Summary of "Do You ACTUALLY Need To Dry Your Filament? (Probably Not)"
Summary of Key Points (Product Reviewed: Sunlu E2 Filament Dryer)
What it is / main features
- Filament dryer model: Sunlu E2 (sponsored; sent for review/test).
- High drying temperature: positioned as a dryer that can reach 110°C, intended to properly dry more exotic or hygroscopic materials.
- Multi-use: described as an annealing oven for parts due to the high temperature (with the reminder that you shouldn’t put toxic plastics in a food oven).
Why it’s used in the video
- The video investigates whether filament actually needs drying, especially given the common online fear about “wet filament.”
- The creator operates in a high-humidity environment (~75% year-round) and intentionally uses wet/aged filament to test real-world impact.
- The Sunlu E2 is used to attempt drying on materials that often fail to be restored by other dryers.
Pros mentioned (in the context of performance)
- The creator previously struggled to dry certain expensive/exotic materials enough with other dryers, but the Sunlu E2 succeeded—described as “results were absolutely staggering.”
- It supports testing/drying for materials such as PPS-CF, PAHT-CF, Polycarbonate, and others that may require higher drying temperatures.
Cons / limitations mentioned
- No explicit criticism of the dryer’s performance is stated.
- The bigger limitation is the testing method:
- The creator’s tensile tester is weaker than Stefan/CNC Kitchen’s, limiting horizontal breaking tests (many samples couldn’t be broken horizontally).
- Sample size per condition is limited (often fewer than ideal), reducing statistical confidence.
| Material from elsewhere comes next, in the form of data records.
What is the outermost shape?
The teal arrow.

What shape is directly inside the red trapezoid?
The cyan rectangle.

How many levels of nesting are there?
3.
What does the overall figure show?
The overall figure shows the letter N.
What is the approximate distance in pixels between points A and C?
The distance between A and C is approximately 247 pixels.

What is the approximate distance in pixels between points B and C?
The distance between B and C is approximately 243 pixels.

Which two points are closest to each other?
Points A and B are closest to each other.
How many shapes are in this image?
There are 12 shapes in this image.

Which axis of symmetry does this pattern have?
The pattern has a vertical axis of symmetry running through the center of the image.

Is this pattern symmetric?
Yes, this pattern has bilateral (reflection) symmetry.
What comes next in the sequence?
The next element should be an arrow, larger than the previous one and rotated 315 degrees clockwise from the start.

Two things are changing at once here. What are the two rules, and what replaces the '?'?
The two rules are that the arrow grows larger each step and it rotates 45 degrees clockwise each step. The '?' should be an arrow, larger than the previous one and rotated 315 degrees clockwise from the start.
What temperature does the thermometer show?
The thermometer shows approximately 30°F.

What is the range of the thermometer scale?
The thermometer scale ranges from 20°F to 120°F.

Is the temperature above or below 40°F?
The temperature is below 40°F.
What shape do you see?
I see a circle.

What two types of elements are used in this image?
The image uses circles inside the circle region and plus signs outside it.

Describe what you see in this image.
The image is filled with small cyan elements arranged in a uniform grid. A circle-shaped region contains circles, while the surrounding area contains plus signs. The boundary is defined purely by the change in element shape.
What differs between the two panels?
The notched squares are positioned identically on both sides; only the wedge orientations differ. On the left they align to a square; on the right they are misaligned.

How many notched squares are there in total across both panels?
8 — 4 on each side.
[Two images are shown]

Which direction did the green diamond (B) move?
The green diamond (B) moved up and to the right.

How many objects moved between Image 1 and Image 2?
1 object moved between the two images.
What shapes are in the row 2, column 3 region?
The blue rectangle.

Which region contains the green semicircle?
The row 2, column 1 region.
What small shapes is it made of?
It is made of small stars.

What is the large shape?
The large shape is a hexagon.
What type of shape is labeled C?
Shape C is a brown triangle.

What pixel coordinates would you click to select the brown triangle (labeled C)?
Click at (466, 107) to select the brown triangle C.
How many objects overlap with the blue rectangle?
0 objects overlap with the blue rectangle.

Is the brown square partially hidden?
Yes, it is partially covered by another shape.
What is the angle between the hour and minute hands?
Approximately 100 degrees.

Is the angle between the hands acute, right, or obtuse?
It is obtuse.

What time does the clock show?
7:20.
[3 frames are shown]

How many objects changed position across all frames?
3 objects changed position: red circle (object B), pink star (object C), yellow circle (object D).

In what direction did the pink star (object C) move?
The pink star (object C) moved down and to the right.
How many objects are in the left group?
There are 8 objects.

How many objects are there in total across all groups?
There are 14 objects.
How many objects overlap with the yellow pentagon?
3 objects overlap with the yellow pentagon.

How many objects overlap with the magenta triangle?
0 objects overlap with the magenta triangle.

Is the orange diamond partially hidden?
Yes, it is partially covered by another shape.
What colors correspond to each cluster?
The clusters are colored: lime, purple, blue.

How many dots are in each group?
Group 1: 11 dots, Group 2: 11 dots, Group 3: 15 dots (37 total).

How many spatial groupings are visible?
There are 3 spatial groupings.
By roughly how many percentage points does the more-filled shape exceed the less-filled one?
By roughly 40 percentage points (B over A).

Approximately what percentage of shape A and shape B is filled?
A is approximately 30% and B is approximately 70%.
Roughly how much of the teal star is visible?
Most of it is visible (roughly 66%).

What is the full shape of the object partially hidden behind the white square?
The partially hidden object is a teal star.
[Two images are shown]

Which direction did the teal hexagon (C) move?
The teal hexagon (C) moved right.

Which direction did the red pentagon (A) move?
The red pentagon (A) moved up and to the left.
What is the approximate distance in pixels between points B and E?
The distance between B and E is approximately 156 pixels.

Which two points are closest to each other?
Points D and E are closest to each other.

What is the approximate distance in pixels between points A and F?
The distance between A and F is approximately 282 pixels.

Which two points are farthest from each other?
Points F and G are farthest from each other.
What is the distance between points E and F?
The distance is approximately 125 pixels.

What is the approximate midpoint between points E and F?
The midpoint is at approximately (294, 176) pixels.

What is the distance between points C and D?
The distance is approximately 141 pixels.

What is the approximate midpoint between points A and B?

User experience / workflow
- Test design:
- Use the same g-code
- Print samples before drying and after drying
- Then:
- Visually compare results
- Break samples and compare strength (looking at vertical vs horizontal orientations)
- The high-temperature dryer makes it easier to run this workflow for hygroscopic/exotic materials.
Comparisons made
- Compared to other filament dryers (general): the creator claims prior dryers couldn’t dry some exotic materials “enough” until using the Sunlu E2.
- Indirect comparison to CNC Kitchen’s testing: while the video’s conclusions support drying benefits for some materials, direct strength-number comparisons aren’t possible due to different test rigs and methodologies.
Unique Points Mentioned About the Product (Sunlu E2)
- Reaches 110°C (positioned as unusually high vs many market options).
- Successfully dries exotic/hygroscopic filaments that other dryers couldn’t restore well.
- Can also function as an annealing oven.
- Enabled the video’s “wet vs dry filament” testing across a broad range of materials.
Overall Verdict / Recommendation (Based on the Video)
- The practical takeaway is that drying is crucial for many materials beyond PLA/ABS/ASA, and the Sunlu E2 is presented as a strong option specifically because it can reach 110°C, helping restore/dry even difficult materials.
- If you print nylons, PETG variants, PC blends, and carbon-fiber composites, the dryer is implicitly recommended.
- If you mainly print PLA/ABS/ASA and already have reasonable storage conditions, the video suggests drying is often less necessary—though the dryer still supports annealing and broader-material workflows.
Speakers / Contributors (Views Separate)
- Video creator (main): focuses on whether drying is truly necessary; frames the Sunlu E2 as enabling effective drying for difficult materials and bases conclusions on wet vs dry outcomes.
- Stefan (CNC Kitchen) — graded/method feedback: agrees with the core finding that drying impacts strength mostly in the vertical orientation; supports the idea that drying improves process stability and prevents performance degradation; praises the experimental approach (while noting limitations).